The Operations Report Card

A. Public Facing Practices

1. Are user requests tracked via a ticket system?
2. Are "the 3 empowering policies" defined and published?
3. Does the team record monthly metrics?

B. Modern Team Practices

4. Do you have a "policy and procedure" wiki?
5. Do you have a password safe?
6. Is your team's code kept in a source code control system?
7. Does your team use a bug-tracking system for their own code?
8. In your bugs/tickets, does stability have a higher priority than new features?
9. Does your team write "design docs?"
10. Do you have a "post-mortem" process?

C. Operational Practices

11. Does each service have an OpsDoc?
12. Does each service have appropriate monitoring?
13. Do you have a pager rotation schedule?
14. Do you have separate development, QA, and production systems?
15. Do roll-outs to many machines have a "canary process?"

D. Automation Practices

16. Do you use configuration management tools like cfengine/puppet/chef?
17. Do automated administration tasks run under role accounts?
18. Do automated processes that generate e-mail only do so when they have something to say?

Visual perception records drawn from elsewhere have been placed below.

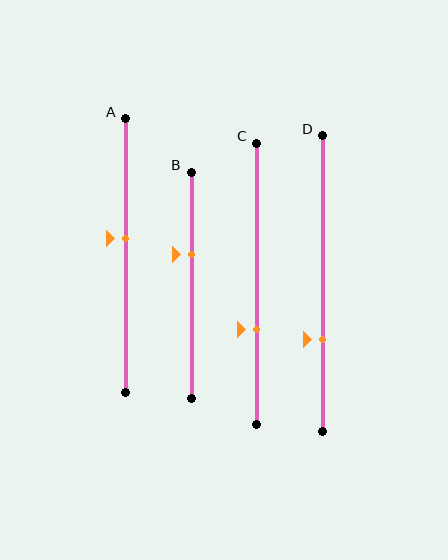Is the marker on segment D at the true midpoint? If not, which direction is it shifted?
No, the marker on segment D is shifted downward by about 19% of the segment length.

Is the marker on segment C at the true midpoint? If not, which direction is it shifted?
No, the marker on segment C is shifted downward by about 16% of the segment length.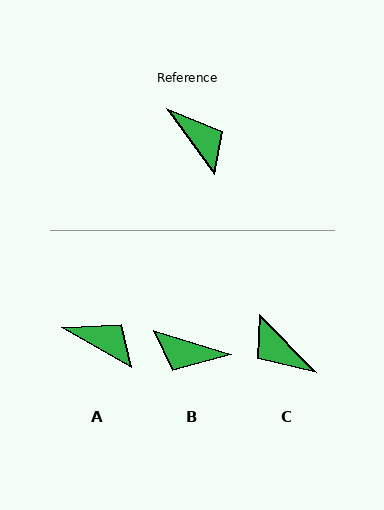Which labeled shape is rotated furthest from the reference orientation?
C, about 172 degrees away.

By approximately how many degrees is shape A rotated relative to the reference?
Approximately 25 degrees counter-clockwise.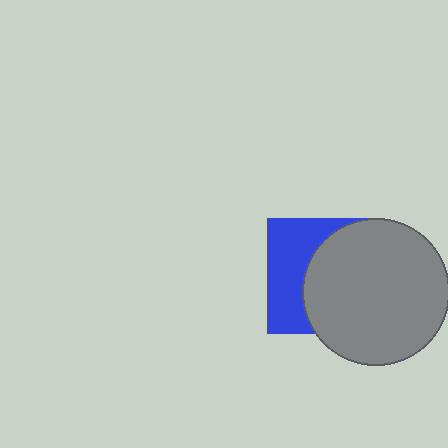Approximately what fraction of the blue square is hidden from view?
Roughly 60% of the blue square is hidden behind the gray circle.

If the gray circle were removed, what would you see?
You would see the complete blue square.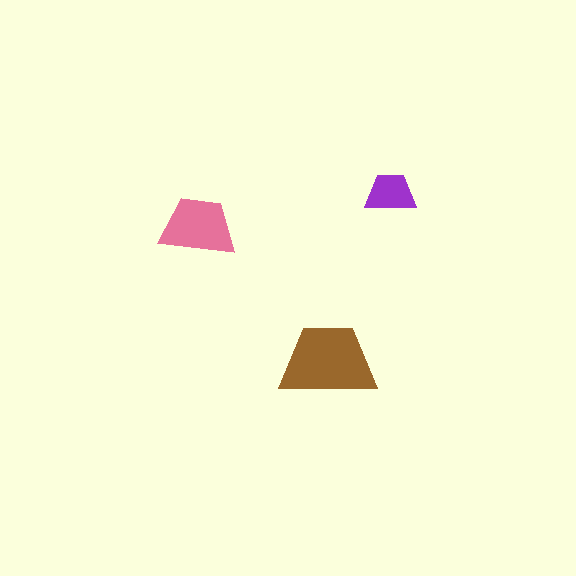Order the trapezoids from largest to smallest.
the brown one, the pink one, the purple one.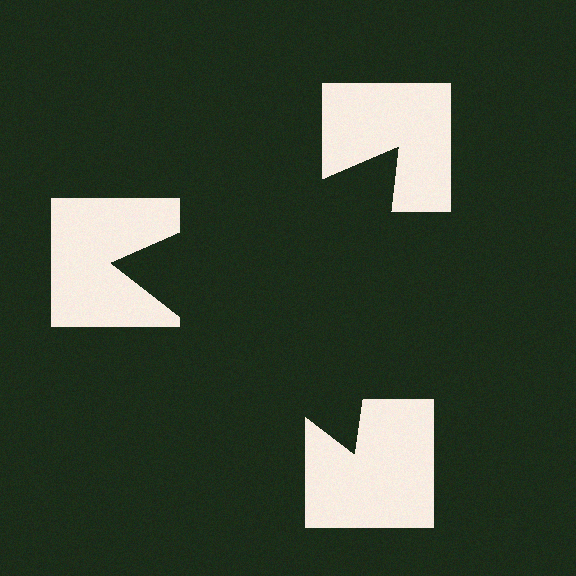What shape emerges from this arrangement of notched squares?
An illusory triangle — its edges are inferred from the aligned wedge cuts in the notched squares, not physically drawn.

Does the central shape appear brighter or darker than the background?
It typically appears slightly darker than the background, even though no actual brightness change is drawn.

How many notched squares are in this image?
There are 3 — one at each vertex of the illusory triangle.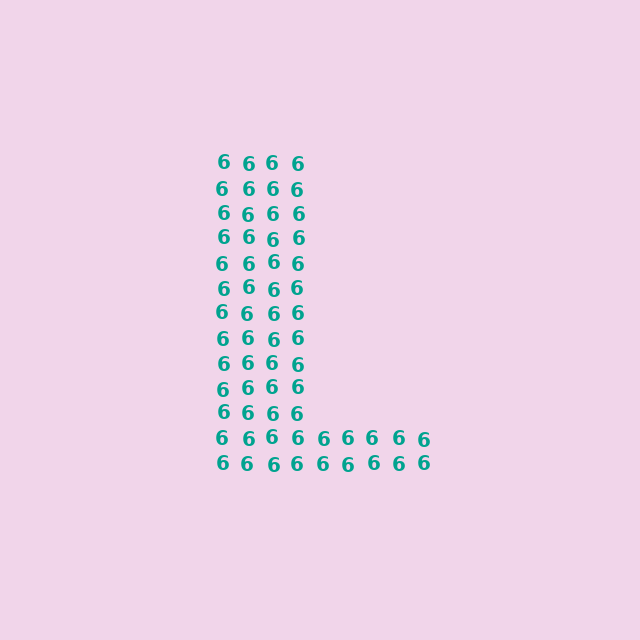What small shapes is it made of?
It is made of small digit 6's.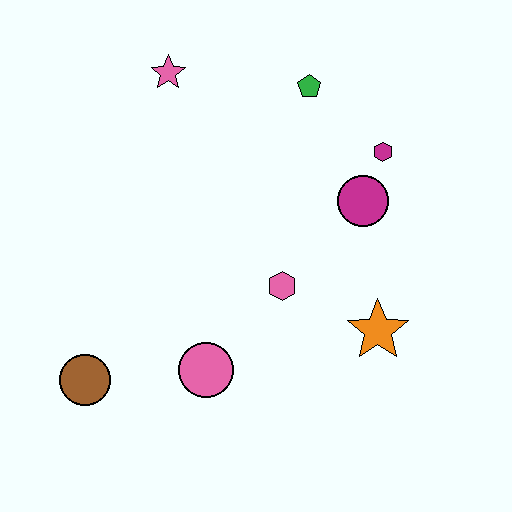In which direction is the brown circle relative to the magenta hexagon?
The brown circle is to the left of the magenta hexagon.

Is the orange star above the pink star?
No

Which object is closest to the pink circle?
The pink hexagon is closest to the pink circle.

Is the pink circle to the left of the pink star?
No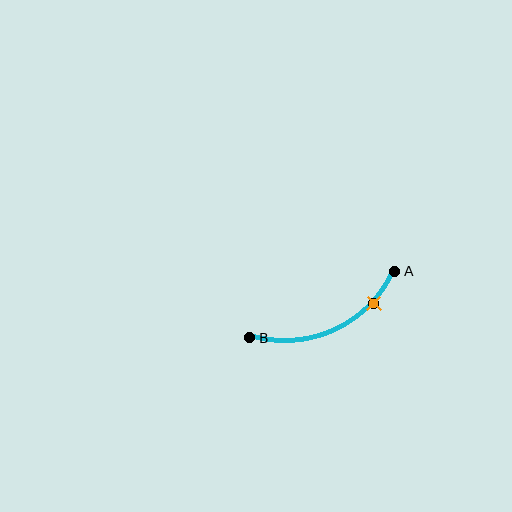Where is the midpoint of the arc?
The arc midpoint is the point on the curve farthest from the straight line joining A and B. It sits below that line.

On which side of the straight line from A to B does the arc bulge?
The arc bulges below the straight line connecting A and B.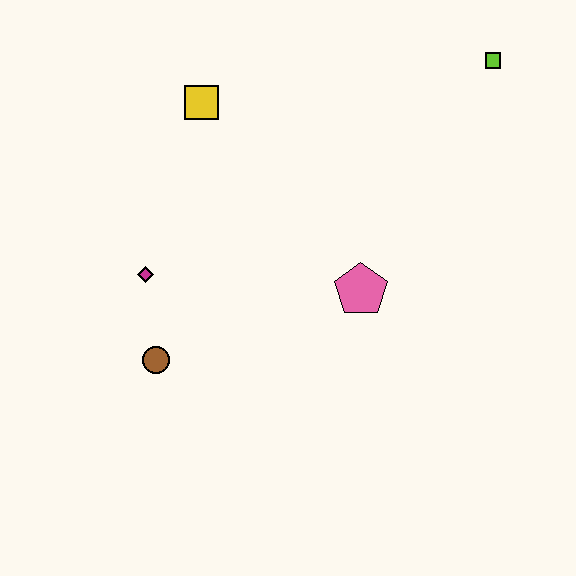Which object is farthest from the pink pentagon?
The lime square is farthest from the pink pentagon.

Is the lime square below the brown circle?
No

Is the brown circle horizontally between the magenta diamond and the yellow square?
Yes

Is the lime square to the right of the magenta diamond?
Yes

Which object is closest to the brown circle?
The magenta diamond is closest to the brown circle.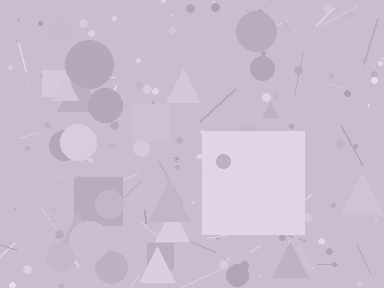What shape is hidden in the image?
A square is hidden in the image.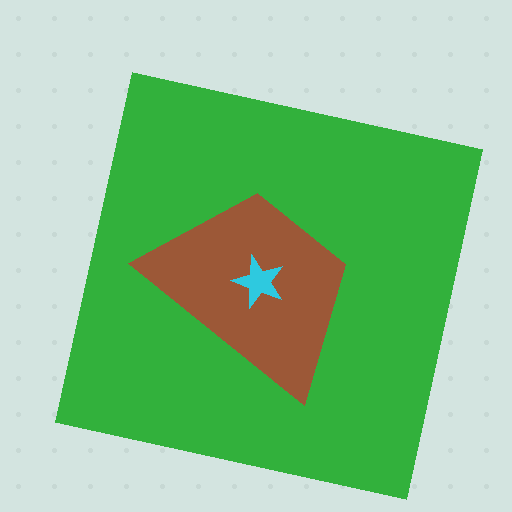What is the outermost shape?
The green square.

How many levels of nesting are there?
3.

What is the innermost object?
The cyan star.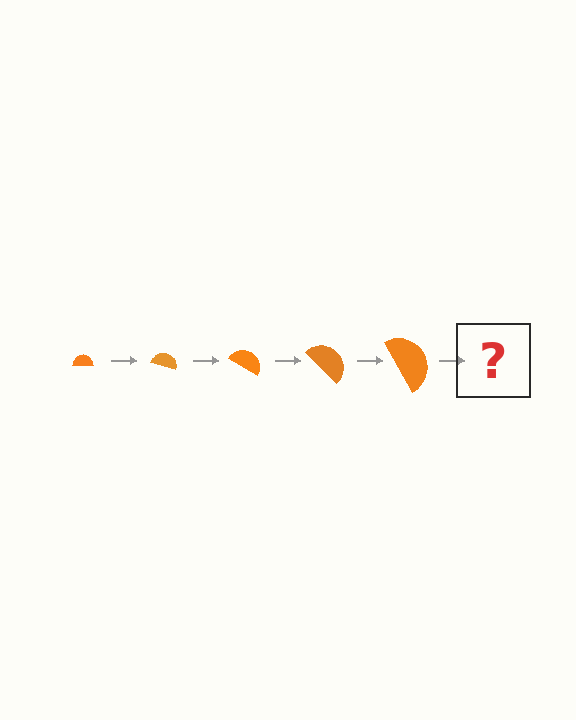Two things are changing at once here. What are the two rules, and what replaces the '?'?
The two rules are that the semicircle grows larger each step and it rotates 15 degrees clockwise each step. The '?' should be a semicircle, larger than the previous one and rotated 75 degrees clockwise from the start.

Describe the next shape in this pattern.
It should be a semicircle, larger than the previous one and rotated 75 degrees clockwise from the start.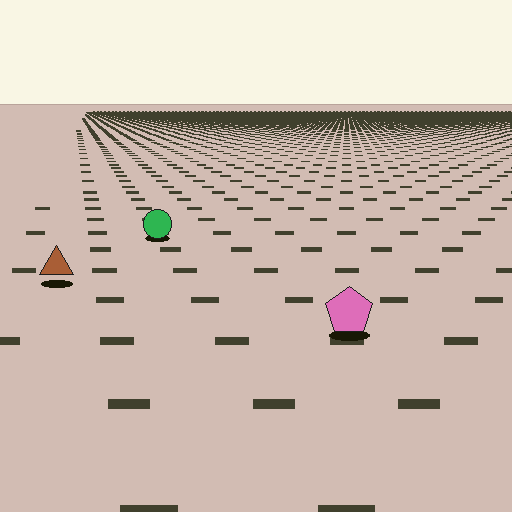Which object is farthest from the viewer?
The green circle is farthest from the viewer. It appears smaller and the ground texture around it is denser.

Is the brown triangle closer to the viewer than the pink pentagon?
No. The pink pentagon is closer — you can tell from the texture gradient: the ground texture is coarser near it.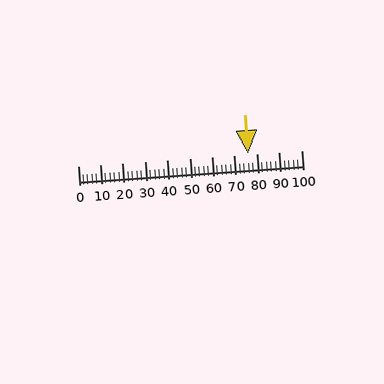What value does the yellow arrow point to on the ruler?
The yellow arrow points to approximately 76.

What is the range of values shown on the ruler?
The ruler shows values from 0 to 100.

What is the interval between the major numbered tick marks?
The major tick marks are spaced 10 units apart.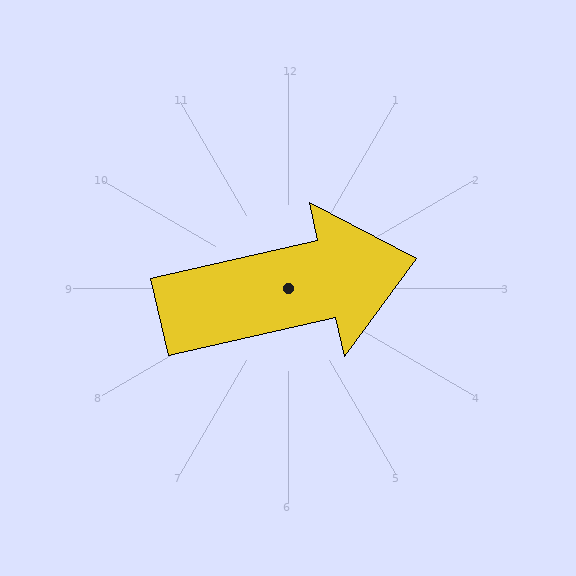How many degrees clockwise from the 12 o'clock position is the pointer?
Approximately 77 degrees.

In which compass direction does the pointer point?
East.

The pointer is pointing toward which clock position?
Roughly 3 o'clock.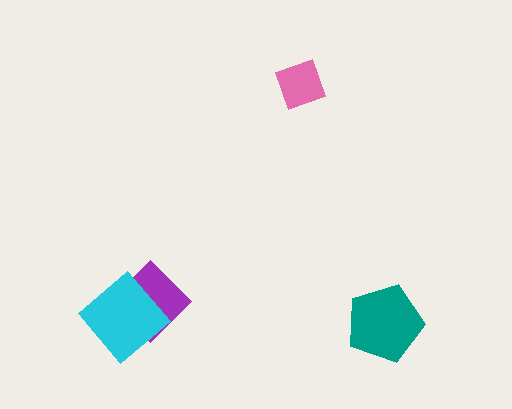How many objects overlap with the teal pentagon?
0 objects overlap with the teal pentagon.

E. Fleet Management Processes

19. Is there a database of all machines?
20. Is OS installation automated?
21. Can you automatically patch software across your entire fleet?
22. Do you have a PC refresh policy?

F. Disaster Preparation Practices

23. Can your servers keep operating even if 1 disk dies?
24. Is the network core N+1?
25. Are your backups automated?
26. Are your disaster recovery plans tested periodically?
27. Do machines in your data center have remote power / console access?

G. Security Practices

28. Do Desktops, laptops, and servers run self-updating, silent, anti-malware software?
29. Do you have a written security policy?
30. Do you submit to periodic security audits?
31. Can a user's account be disabled on all systems in 1 hour?
32. Can you change all privileged (root) passwords in 1 hour?
  

8. In your bugs/tickets, does stability have a higher priority than new features?

Adding new features is more fun than fixing bugs. Sadly we can't be fun here.

Mature teams prioritize bugs this way:

  • security (highest)
  • stability
  • bugs
  • performance
  • new features (lowest)

You have to fix stability before you add new features. Security issues are high priority stability issues.

One of the principles promoted by Mark Burgess is "seek stability, then new features". Some changes we make add features while others improve stability. The order should be feature, stability, feature, stability, feature, stability. Not feature, feature, feature, OMG!, stability, stability, stability. Make things stable before proceeding to the next awesome feature.

Doctors understand this. In a hospital emergency room a patient is stabilized first. You don't help someone recover from the flu if they are bleeding to death.

The priority of "performance bugs" is up for debate. In some places performance is the same as stability.